Is there any equivalent to the cudaMemset function in OpenCL? So far I’ve found nothing. I would just like to set all values in a buffer to 0. I suppose I can write a kernel for that but I somehow hope that it can be done more efficiently
I didn’t read about any memset function in OpenCL. However instead of writing a kernel that do it, I would use the clEnqueueWrite() to copy an array with null value into the buffer. It would faster than using a kernel.

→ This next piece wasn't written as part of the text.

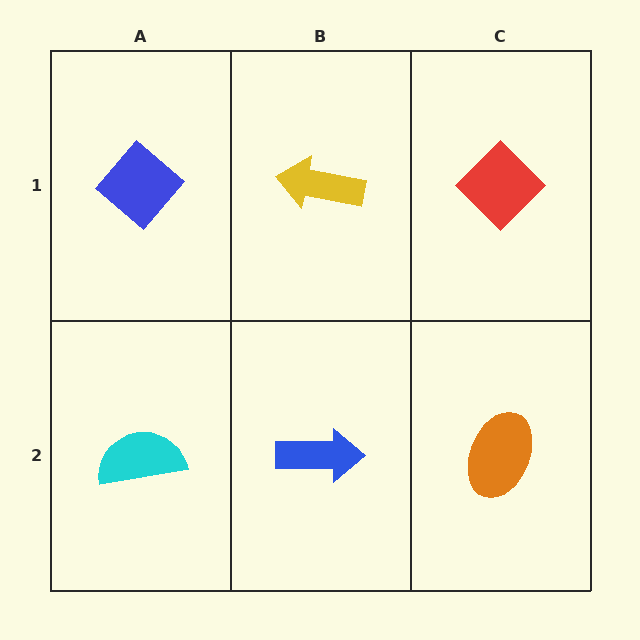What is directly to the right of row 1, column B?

Here’s a nice little kernel i wrote:
__kernel void memset_uint4(__global uint4*mem,__private uint4 val) { mem[get_global_id(0)]=val; }
This is about 0.5 GB/sec faster on my 9600GT then clEnqueueWrite().
What I’m curious to know is if it could be improved any further; on the cpu, the difference between memset and memcpy is pretty significant; is the gpu different in this regard or is my code sub-optimal?
A few things i tested:
-
if i use uint2 instead of uint4 performance remains exactly the same
-
uint slightly but significantly decreases performance
-
uint8 and uint16 have the same performance, which is a little less then half of the uint2/uint4 (optimum) one
Did anyone benchmark cudaMemset against cudaMemcpy? Do they have approximately the same bandwidth?
If they do then my opencl kernel is probably optimal.
hi i just wanted to know how to do that in ClEnqueWrite() i am very new to this opencl please help me my code looks like this
for (j = 0 ; j < frame_size ; j++)
{
(*source_view).z_world_depth_frame[LU][j] = MAX_DEPTH_WORLD;
}
please do help me waiting for u replay
regards
megharaj